Reid Wilson is the author of Read In, The Post’s morning tipsheet on politics. If you have a candidate for best state, e-mail him at firstname.lastname@example.org.
The media frenzy over two nurses who contracted the Ebola virus at a Dallas hospital has Americans nervous. Almost two-thirds of Americans said in a Washington Post-ABC News poll this past week that they are concerned about a widespread epidemic in the United States, despite assurances from President Obama and the head of the Centers for Disease Control and Prevention that such an outbreak is highly unlikely.
To set us even more on edge, the Ebola virus causes flu-like symptoms, and flu season is around the corner. The flu is a much greater threat than the Ebola virus is likely to become: Every year, the flu virus, which is transmitted much more easily than Ebola, kills tens of thousands of Americans.
When it comes to the facilities that deal with our health, residents in Maine should feel a little less anxious: A recent study found that the state has a higher percentage of top-notch hospitals, as measured by patient safety, than anywhere else in the country.
The Hospital Safety Score, conducted by the Leapfrog Group, a nonprofit funded by top employers and health-care providers that measures hospital performance, ranks more than 2,600 hospitals around the country using 28 metrics, from the number of physicians staffing an intensive-care unit to the types of antibiotics prescribed and patient health after an operation. Those metrics come from groups such as the CDC and the Centers for Medicare and Medicaid Services (CMS), as well as self-reported data from the hospitals.

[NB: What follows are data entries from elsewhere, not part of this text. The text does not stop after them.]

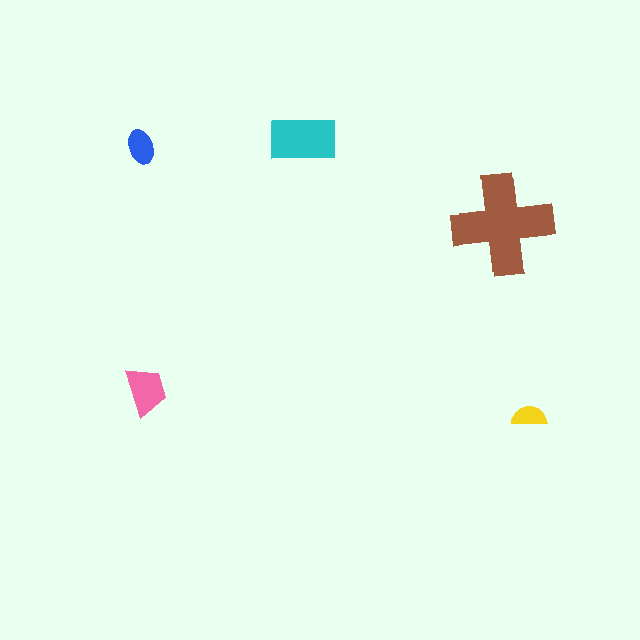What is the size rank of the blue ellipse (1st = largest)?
4th.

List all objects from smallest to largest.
The yellow semicircle, the blue ellipse, the pink trapezoid, the cyan rectangle, the brown cross.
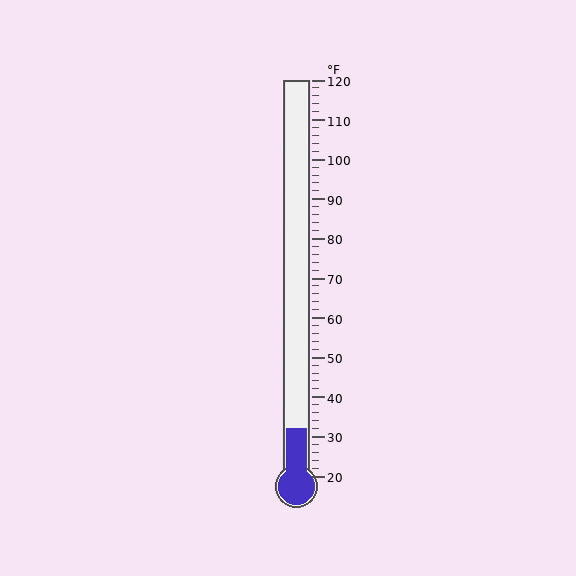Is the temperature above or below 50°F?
The temperature is below 50°F.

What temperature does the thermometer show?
The thermometer shows approximately 32°F.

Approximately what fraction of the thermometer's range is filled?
The thermometer is filled to approximately 10% of its range.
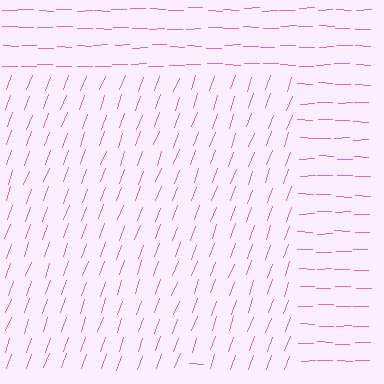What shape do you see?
I see a rectangle.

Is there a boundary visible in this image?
Yes, there is a texture boundary formed by a change in line orientation.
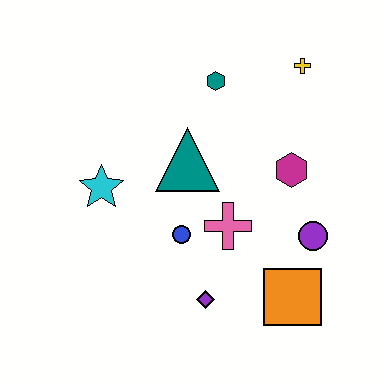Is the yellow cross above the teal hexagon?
Yes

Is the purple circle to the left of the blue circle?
No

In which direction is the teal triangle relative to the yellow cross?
The teal triangle is to the left of the yellow cross.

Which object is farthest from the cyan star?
The yellow cross is farthest from the cyan star.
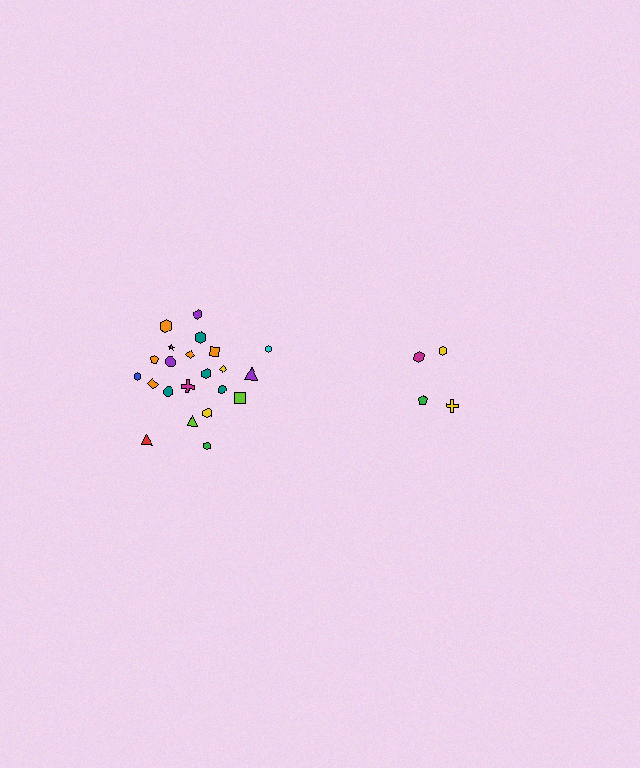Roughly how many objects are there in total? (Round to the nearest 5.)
Roughly 25 objects in total.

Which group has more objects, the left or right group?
The left group.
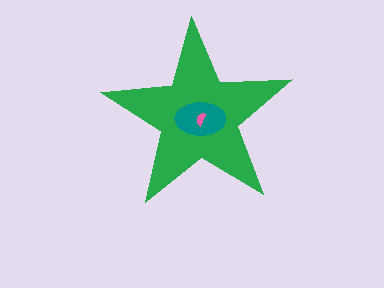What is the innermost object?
The pink semicircle.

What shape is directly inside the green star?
The teal ellipse.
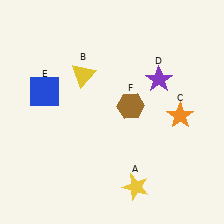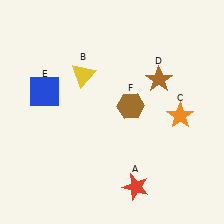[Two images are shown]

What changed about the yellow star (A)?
In Image 1, A is yellow. In Image 2, it changed to red.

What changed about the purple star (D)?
In Image 1, D is purple. In Image 2, it changed to brown.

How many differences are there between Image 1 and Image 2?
There are 2 differences between the two images.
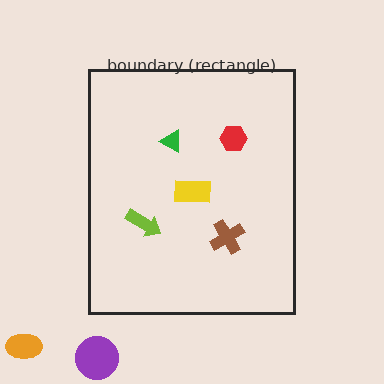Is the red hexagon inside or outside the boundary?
Inside.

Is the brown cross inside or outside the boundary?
Inside.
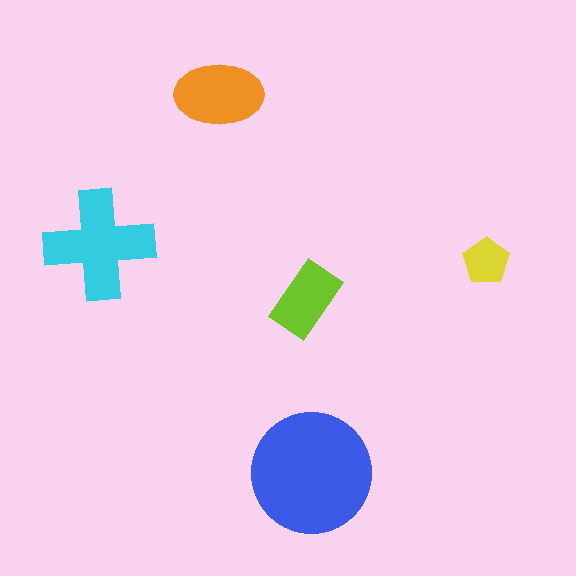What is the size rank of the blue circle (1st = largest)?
1st.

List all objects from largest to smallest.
The blue circle, the cyan cross, the orange ellipse, the lime rectangle, the yellow pentagon.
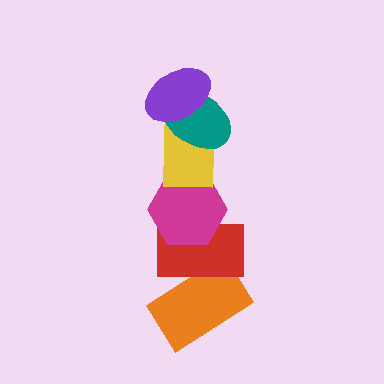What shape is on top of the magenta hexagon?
The yellow rectangle is on top of the magenta hexagon.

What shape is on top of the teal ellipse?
The purple ellipse is on top of the teal ellipse.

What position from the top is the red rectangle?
The red rectangle is 5th from the top.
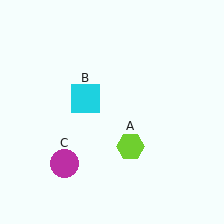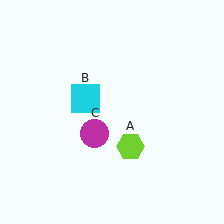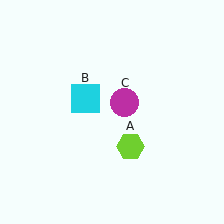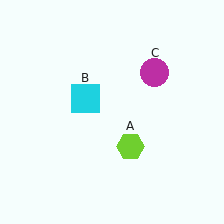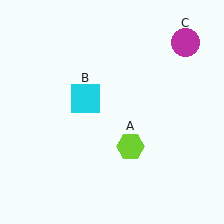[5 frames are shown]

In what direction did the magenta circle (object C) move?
The magenta circle (object C) moved up and to the right.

Hospitals that scored highest received an A in the group’s grading system, and 14 of Maine’s 19 graded hospitals qualified for top marks. Maine was one of only four states — along with Massachusetts, South Dakota and Illinois — where more than half the graded hospitals received an A.

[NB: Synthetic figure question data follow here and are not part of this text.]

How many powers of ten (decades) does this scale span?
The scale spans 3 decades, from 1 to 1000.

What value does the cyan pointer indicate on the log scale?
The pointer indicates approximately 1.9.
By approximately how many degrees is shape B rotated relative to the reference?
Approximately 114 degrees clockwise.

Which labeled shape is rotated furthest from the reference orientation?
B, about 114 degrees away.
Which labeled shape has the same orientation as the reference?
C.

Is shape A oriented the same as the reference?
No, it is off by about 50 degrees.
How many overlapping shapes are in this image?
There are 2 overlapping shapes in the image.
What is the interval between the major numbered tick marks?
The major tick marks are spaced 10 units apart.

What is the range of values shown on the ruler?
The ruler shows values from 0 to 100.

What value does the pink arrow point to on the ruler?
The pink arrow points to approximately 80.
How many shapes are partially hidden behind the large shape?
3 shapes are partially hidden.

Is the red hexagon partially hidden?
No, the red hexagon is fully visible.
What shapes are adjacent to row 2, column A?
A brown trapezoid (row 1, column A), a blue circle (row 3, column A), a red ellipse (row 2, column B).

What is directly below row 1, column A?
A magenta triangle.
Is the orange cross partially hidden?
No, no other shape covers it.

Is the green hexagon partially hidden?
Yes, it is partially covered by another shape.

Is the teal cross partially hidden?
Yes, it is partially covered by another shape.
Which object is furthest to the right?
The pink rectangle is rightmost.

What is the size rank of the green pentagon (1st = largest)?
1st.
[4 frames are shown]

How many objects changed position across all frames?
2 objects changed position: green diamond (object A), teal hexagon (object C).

HealthInsight, another nonprofit, which ranks hospitals based on patient well-being, cast a wider net and found that 13 of Maine’s 37 hospitals scored in the 90th percentile or higher for patient care.

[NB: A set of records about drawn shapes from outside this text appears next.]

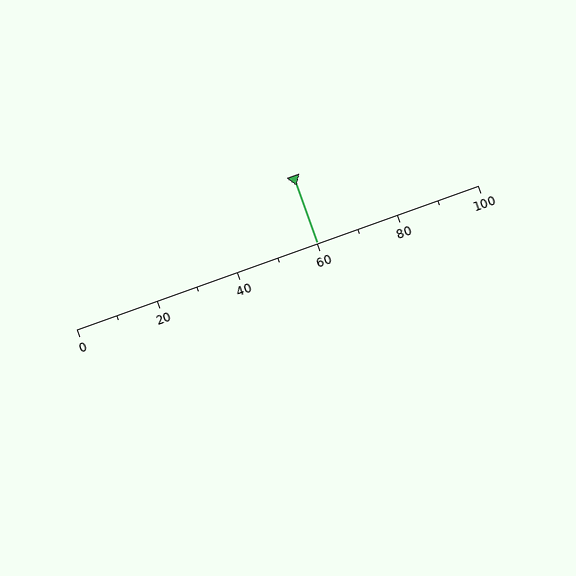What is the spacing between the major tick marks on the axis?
The major ticks are spaced 20 apart.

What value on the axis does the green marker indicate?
The marker indicates approximately 60.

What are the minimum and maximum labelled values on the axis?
The axis runs from 0 to 100.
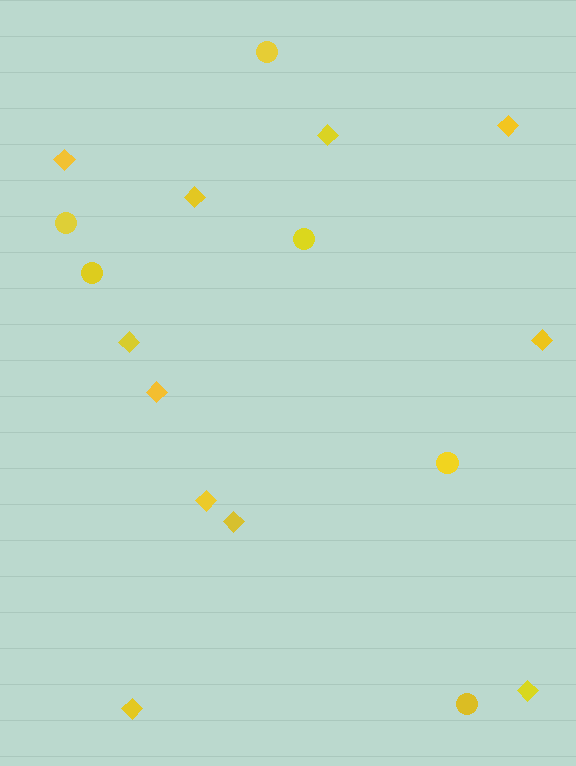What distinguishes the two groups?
There are 2 groups: one group of diamonds (11) and one group of circles (6).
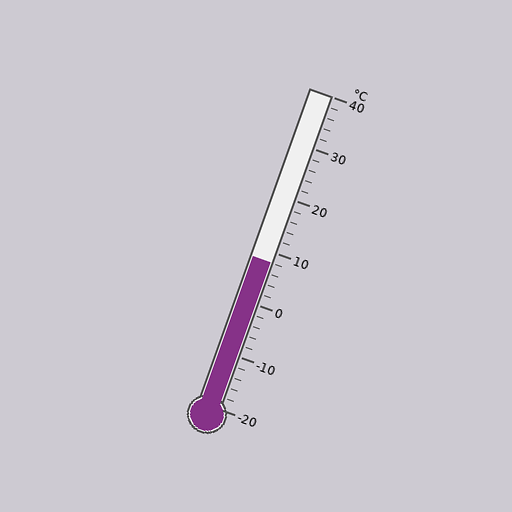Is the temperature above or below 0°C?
The temperature is above 0°C.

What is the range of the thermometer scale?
The thermometer scale ranges from -20°C to 40°C.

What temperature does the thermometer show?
The thermometer shows approximately 8°C.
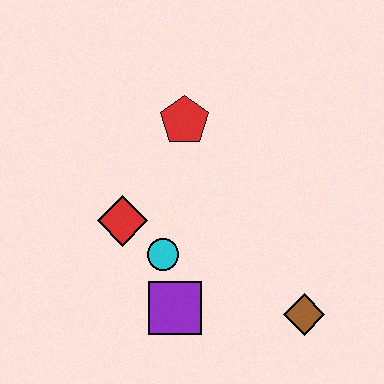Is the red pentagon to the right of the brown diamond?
No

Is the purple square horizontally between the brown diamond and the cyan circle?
Yes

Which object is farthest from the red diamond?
The brown diamond is farthest from the red diamond.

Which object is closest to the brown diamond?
The purple square is closest to the brown diamond.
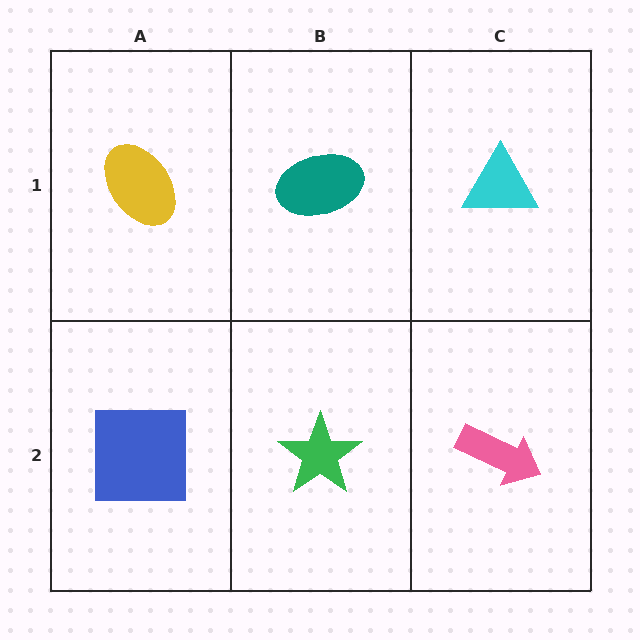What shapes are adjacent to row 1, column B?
A green star (row 2, column B), a yellow ellipse (row 1, column A), a cyan triangle (row 1, column C).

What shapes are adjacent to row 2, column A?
A yellow ellipse (row 1, column A), a green star (row 2, column B).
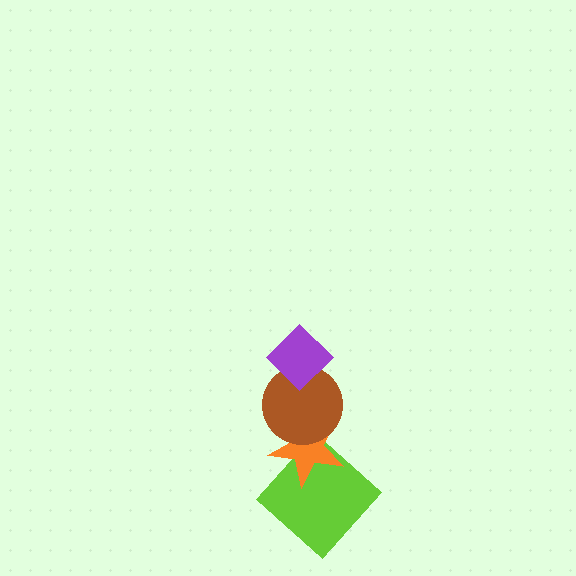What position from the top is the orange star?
The orange star is 3rd from the top.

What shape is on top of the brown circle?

In Maine, it pays to be a better hospital: The state government waives a $250 deductible for employees who use certain top-rated hospitals, said Leah Binder, chief executive of the Leapfrog Group. “The employers in Maine have worked closely with the hospitals to really try to push them to improve their quality, and you’ve really seen results over the past few years,” Binder said. “It’s driven a lot of healthy competition to meet [the state’s] standards.”
In the Leapfrog study, 28 of Virginia’s 64 graded hospitals — 44 percent — snagged an A rating. But in four states and the District, none of the ranked hospitals qualified for the top grade. Maryland’s hospitals were not included in the survey because they do not participate in a CMS inpatient survey.
So remember the basics this flu season: Cover your mouth when you cough. Wash your hands frequently. And move to Maine to find some of the nation’s best hospitals.